Although the Fund did not ask immediately for the additional austerity measures to be implemented in 2018 instead of 2019 and 2020, the risk is high.
Th IMF has already lowered the growth projection to 2.2% from 2.8%.
Athens reaction
There is no issue of taking additional measures for 2018, government sources said on Wednesday, following the release of the International Monetary Fund’s (IMF) Fiscal Monitor report on Greece’s primary surpluses.
“There’s no issue of additional measures for 2018, as the problem of the different forecasts has already been resolved since May 2016, as part of the first [program] review, with the law on the fiscal contingency mechanism,” the sources said.

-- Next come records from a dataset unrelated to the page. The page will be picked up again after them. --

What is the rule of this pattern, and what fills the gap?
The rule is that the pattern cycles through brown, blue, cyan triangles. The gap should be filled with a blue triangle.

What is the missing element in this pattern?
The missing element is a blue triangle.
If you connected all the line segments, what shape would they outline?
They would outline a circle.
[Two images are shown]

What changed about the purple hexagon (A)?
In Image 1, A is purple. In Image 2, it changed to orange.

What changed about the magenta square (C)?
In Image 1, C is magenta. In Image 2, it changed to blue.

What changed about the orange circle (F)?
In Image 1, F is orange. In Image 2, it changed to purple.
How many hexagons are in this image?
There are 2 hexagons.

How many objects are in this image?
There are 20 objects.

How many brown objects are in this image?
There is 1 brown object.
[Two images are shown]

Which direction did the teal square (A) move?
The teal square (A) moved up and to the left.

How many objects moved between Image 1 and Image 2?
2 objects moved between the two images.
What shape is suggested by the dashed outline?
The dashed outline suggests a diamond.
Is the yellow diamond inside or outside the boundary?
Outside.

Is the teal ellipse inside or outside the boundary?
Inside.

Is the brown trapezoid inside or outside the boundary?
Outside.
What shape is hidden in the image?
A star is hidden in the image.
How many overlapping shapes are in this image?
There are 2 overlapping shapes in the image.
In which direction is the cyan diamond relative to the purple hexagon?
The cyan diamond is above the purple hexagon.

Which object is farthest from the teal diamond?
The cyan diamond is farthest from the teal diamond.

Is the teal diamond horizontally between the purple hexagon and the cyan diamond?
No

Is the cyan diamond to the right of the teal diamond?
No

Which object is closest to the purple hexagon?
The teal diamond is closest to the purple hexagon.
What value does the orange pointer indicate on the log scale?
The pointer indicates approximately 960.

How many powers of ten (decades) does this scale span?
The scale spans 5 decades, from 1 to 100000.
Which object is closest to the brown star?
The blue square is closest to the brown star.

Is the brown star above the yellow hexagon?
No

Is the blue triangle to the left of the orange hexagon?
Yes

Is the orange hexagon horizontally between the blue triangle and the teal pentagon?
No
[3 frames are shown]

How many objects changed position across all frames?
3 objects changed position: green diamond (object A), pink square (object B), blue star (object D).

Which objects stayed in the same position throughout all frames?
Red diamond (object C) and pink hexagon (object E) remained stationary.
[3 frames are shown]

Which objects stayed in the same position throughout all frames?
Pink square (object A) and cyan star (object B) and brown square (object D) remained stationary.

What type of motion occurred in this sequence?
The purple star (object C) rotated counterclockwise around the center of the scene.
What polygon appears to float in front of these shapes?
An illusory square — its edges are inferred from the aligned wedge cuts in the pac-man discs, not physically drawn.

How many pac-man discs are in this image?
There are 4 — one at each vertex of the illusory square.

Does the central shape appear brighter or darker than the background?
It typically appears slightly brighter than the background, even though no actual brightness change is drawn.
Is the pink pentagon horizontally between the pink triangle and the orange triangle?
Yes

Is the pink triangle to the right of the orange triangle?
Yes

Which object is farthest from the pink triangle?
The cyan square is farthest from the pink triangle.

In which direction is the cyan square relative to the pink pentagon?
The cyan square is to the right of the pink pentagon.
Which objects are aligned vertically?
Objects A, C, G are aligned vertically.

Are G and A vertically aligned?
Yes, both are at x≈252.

The sources welcomed the revision of the IMF’s forecasts for the primary surpluses based on today’s Fiscal Monitor report, noting that the Fund last year expected a primary surplus of 0.1 percent for 2016.
“Instead, it now accepts an over-performance of almost seven times above the target of 0.5 percent to 3.3 percent, or 5.8 billion euros above its estimations in the autumn of 2016,” they added.
The same sources said that the forecast of a 1.8-percent primary surplus in 2017 is still above the 0.7 percent IMF forecast made in the previous report, which confirms Greece will achieve the program’s goals.
Concerning the IMF forecast for a primary surplus of 2.0 percent instead of a 3.5 percent target for 2018 as envisioned in the bailout program, is still higher than the initial estimate for a 1.6 percent seen in October 2016, adding that the European institutions and the government believe it will be achieved.